Eating for Health
September 27, 2022
A warm July breeze sweeps the streets of the Upper West Side of New York City as the rising sun paints the sky a beautiful array of orange, pink, and blue. Inside the cold, brown building of Mount Sinai Morningside Hospital, a doctor’s tongue wrestles out the diagnosis, “Cancer,” to an unsuspecting 24-year-old graduate student of Barnard College. Outside the tempered glass window, life goes on. A mother hustles her children to daycare, sipping her latte chalked with cream. A pigeon swoops down on bacon bits left from a breakfast in Central Park, and a butcher at Staubitz carves the daily special of New Zealand lamb. But for this patient, and the 5,250 other patients that will be diagnosed with various types and severities of cancer that day, and every day, the world stops.
In Japan last year, 13,426 people died from prostate cancer; however, in 1958 this figure was just 18. In those same years, America lost 32,636 and 14,000 men to this disease respectively. So while America’s numbers have increased at a rate proportional to its population, Japan’s numbers have exploded. This data exposes that a phenomenon, which has occurred in the U.S. steadily in the past 60 years but only recently took hold in Japan, is causing this spike in cases. Dr. Colin Campbell of Cornell University believes the answer is in food.
In 1960, the average Japanese citizen consumed just 1.5kg of meat annually, but today the figure is 33.5kg. In The States, the figure grew more conservatively from 76kg to 100kg. Dr. Campbell examined this link between animal protein and cancer through a lab study of mice. He and his team introduced the rodents to a known carcinogen, aflatoxin, and then fed one group a diet of 20% casein, the protein found in milk, and the other group 5% casein. After two years, all of the mice in the 20% group had died of liver cancer, while none of the 5% group had. A replica of the study with vegetable protein rather than casein proved no statistically significant difference in deaths between the groups. So while both groups were exposed to a known toxin that started the cancer cells, animal protein is what allowed these cells to thrive.
This is an important distinction because we cannot control our genetic disposition to develop cancer or the environmental toxins we are exposed to in the air, in our water supply, and in the sun’s rays. Every human being has cells with damaged DNA that have the potential to turn malignant, but unless we actively feed these cells with carcinogens, their potential to form cancerous tumors is relatevely low.

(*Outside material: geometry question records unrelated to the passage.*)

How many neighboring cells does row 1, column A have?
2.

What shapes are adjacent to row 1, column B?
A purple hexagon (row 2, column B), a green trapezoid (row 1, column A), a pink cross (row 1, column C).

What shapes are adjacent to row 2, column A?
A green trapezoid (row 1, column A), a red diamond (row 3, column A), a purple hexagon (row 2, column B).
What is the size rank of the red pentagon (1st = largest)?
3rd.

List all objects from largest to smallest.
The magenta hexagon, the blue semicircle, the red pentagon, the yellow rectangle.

Smoking is a widely-accepted catalyst for cancer. In fact, smokers are four times more likely to die from cancer than non-smokers. Nonetheless, recent studies centering around the carcinogen potential of animal protein have shown a worrisome trend. A study published in the scientific journal, Cell Metabolism, found that people aged 50 to 65 who ate a high animal protein diet were four times more likely to die of cancer than those who consumed a low-protein diet — the same rate as smoking.
So, what would a cure for cancer look like? If we look historically at any disease that has been eradicated, the breakthroughs were not in our treatment of sick patients, but in the prevention of disease among healthy individuals. Let’s take smallpox, for example. It wasn’t until Soviet efforts to administer smallpox vaccines to rural parts of Africa and Southeast Asia that the disease could be declared eradicated. Little progress was ever made in the treatment of smallpox patients. In order to find this cancer “cure-all,” we must change our perception of what a cure is.

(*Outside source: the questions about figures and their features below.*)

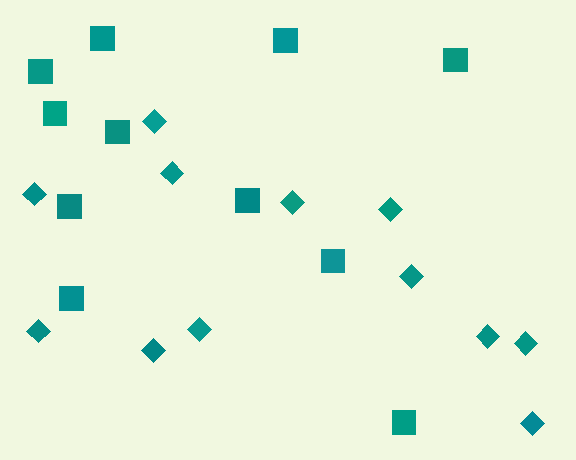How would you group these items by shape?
There are 2 groups: one group of diamonds (12) and one group of squares (11).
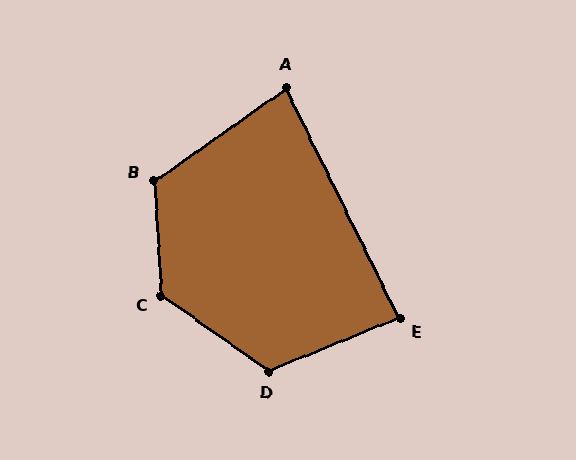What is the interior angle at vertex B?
Approximately 122 degrees (obtuse).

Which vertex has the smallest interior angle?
A, at approximately 81 degrees.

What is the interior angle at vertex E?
Approximately 86 degrees (acute, close to a right angle).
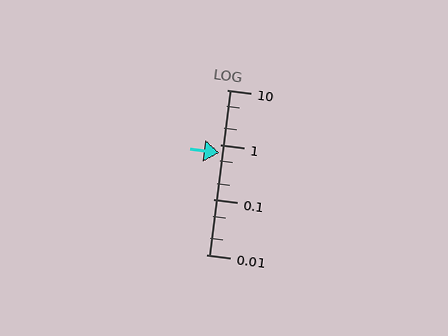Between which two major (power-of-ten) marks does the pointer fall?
The pointer is between 0.1 and 1.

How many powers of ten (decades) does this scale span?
The scale spans 3 decades, from 0.01 to 10.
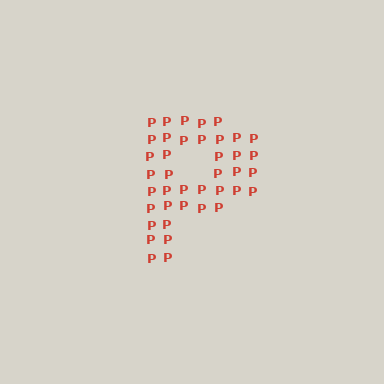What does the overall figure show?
The overall figure shows the letter P.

There is something fundamentally wrong with the way we provide healthcare today. The system monetizes solely off ill people looking for treatment. This is not to say doctors go to bed wondering how they can make as many people sick as possible to fill their pockets. However, when the system only thrives off people being sick, research will only center on curing these sicknesses, and prevention will be largely neglected. Unless we actively combat the repercussions of this system, we cannot best progress toward a healthy future.